Like most children of the Canadian school system, I was educated on Susanna Moodie, and here’s what I understood of her at the time; woman settler writes memoirs. That was it. Perhaps, that was it for many students learning about Susanna Moodie, but had we learned of Susanna Moodie through a fairly accurate fictional account called Susanna’s Quill by Julie Johnston, geared towards the young-adult age-group, I suspect we would have absorbed a lot more about this phenomenal woman’s historical relevancy to the shaping of Canadian history.

 

Susanna Moodie, as Johnston portrays her to be, is a British girl raised in a middle-class family; comfortable enough not to be a scivvy in some wealthier household, and deemed intelligent enough to be educated in literature. Having a bustle of sisters, a slightly unrealistic Mother, and a father recently deceased, a budding abolitionist, Susanna seeks solace from her disenfranchised state in London where she meets intriguing and exciting members of society.

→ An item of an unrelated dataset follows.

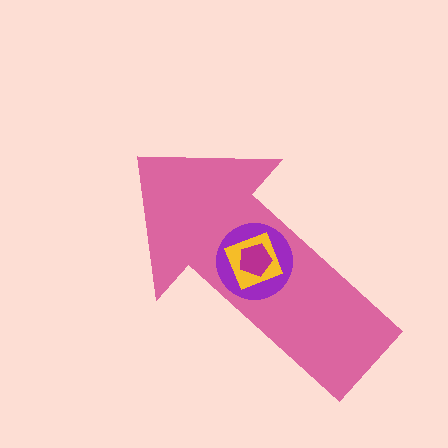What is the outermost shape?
The pink arrow.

One such debonair man is recently returned from Africa, regimentally clad, John Dunbar Moodie – her future husband. The not-so swift courtship and a thought to a better future, the finally married Moodie’s moved lock-stock-and-barrel to the new frontier.

 

What was perceived as a challenging life change, promptly turned into an act of survival and Susanna’s more genteel ways were exchanged for hard winters and low-class neighbours. Her existence, as she knew it, became the stories she would eventually commit to paper about the untold hardship of a settler. Her eldest sister, back in the comfortable surroundings of England, disowned Susanna upon publication, and professed Susanna to be an outright liar as no one would ever been subjected to such travesties. Little did Susanna’s eldest sister know what life held for those brave (and uninformed) enough to challenge the untouched Canadian wilderness.

 

Even though this was a young-adults novel, it spoke to any person of any age. Johnston does the most spectacular job of pulling Susanna’s actual accounts into flowing stories. The book was very hard to get into initially, and I would say the first quarter was quite dry, but when Susanna’s Quill got into the thick of the story, it was very mesmerizing. When Susanna moved, and her teapot met its end, as ridiculous as that sounds, I actually felt the loss and weight of that situation so deeply; truly, only good writing brings you to feel the depth of sadness of a character.

 

Susanna’s Quill is a fabulous read and very interesting for anyone of any age. I would, however, recommend it to school boards as a way for students to immerse themselves into Canadian history without feeling like the past is lacklustre.